I developed a service using the ‘prodigy train texcat’ recipe with the intent to predict if a sentence can be classified within 9 different classes.
My original dataset consists of 5,000 sentences and now I can reach 15,000 sentences using some data augmentation technique (using the nlpaug library).
The results seem to be good, at least satisfactory for this first version with a TPR ranging from 0.9 to 0.95, and a similar FPR, for all the 9 classes.
The problems arise when I try to distinguish between sentences that I know can be classified into one of these 9 classes, and other generic sentences not being related in any way to the problem I’m studying.
I tried adding another class, the 10th, that I named ‘Alien class’. But TPR and FPR are not comparable with the other ones being very low. The AUC related value is something between 60% and 70% so, in brief, very close to the random guess.
Then I tried with another approach. I created a binary classifier that I can use as a pre-filter in order to pass to the classifier only the sentences I know are related to the problem.
Well, the results are unfortunately similar to the ‘Alien class’.
Any suggestion? Do you have any other approach I can follow to suggest me?

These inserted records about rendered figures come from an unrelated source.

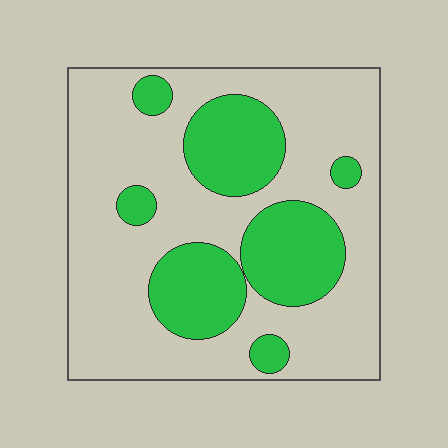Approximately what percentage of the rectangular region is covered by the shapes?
Approximately 30%.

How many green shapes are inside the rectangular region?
7.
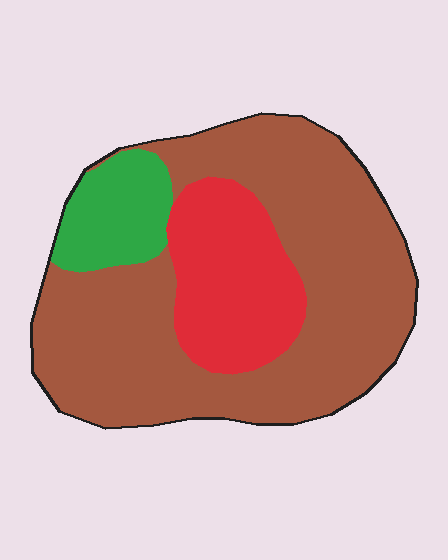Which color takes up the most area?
Brown, at roughly 65%.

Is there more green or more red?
Red.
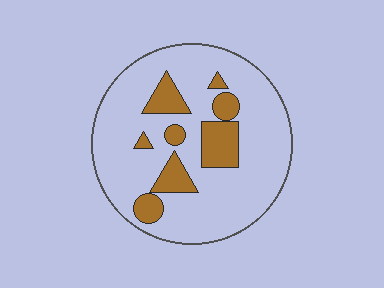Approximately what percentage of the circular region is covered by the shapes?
Approximately 20%.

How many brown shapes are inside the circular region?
8.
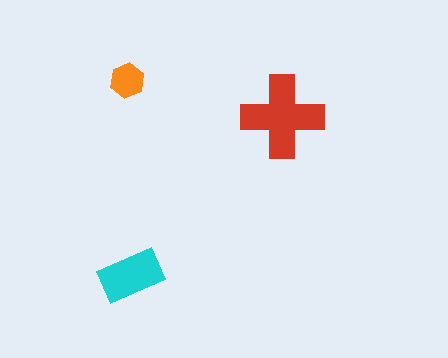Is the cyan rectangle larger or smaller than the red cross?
Smaller.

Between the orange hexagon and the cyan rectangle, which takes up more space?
The cyan rectangle.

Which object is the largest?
The red cross.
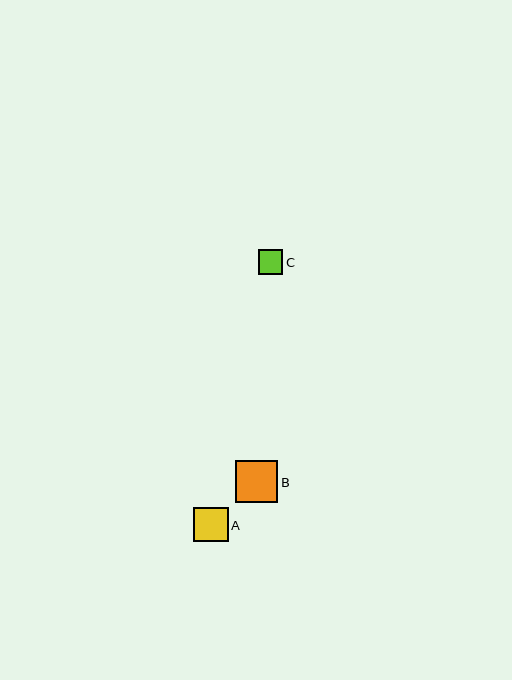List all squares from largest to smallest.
From largest to smallest: B, A, C.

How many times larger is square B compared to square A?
Square B is approximately 1.2 times the size of square A.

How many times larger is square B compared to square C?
Square B is approximately 1.7 times the size of square C.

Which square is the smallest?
Square C is the smallest with a size of approximately 25 pixels.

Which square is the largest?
Square B is the largest with a size of approximately 43 pixels.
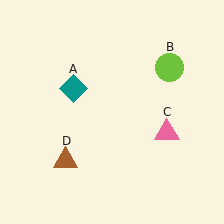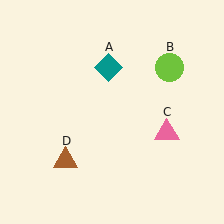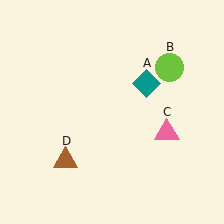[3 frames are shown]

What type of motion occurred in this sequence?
The teal diamond (object A) rotated clockwise around the center of the scene.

This definitely sounds like the better approach, so I think it makes sense to focus on that. It also gives you more flexibility and lets you focus on this step (which clearly seems to be somehow tricky) in isolation, use different training data if needed etc. How are you sourcing your training examples for the alien class, and what's the distribution? Like, when you trained the binary classifier, how many alien examples vs. non-alien examples did you have?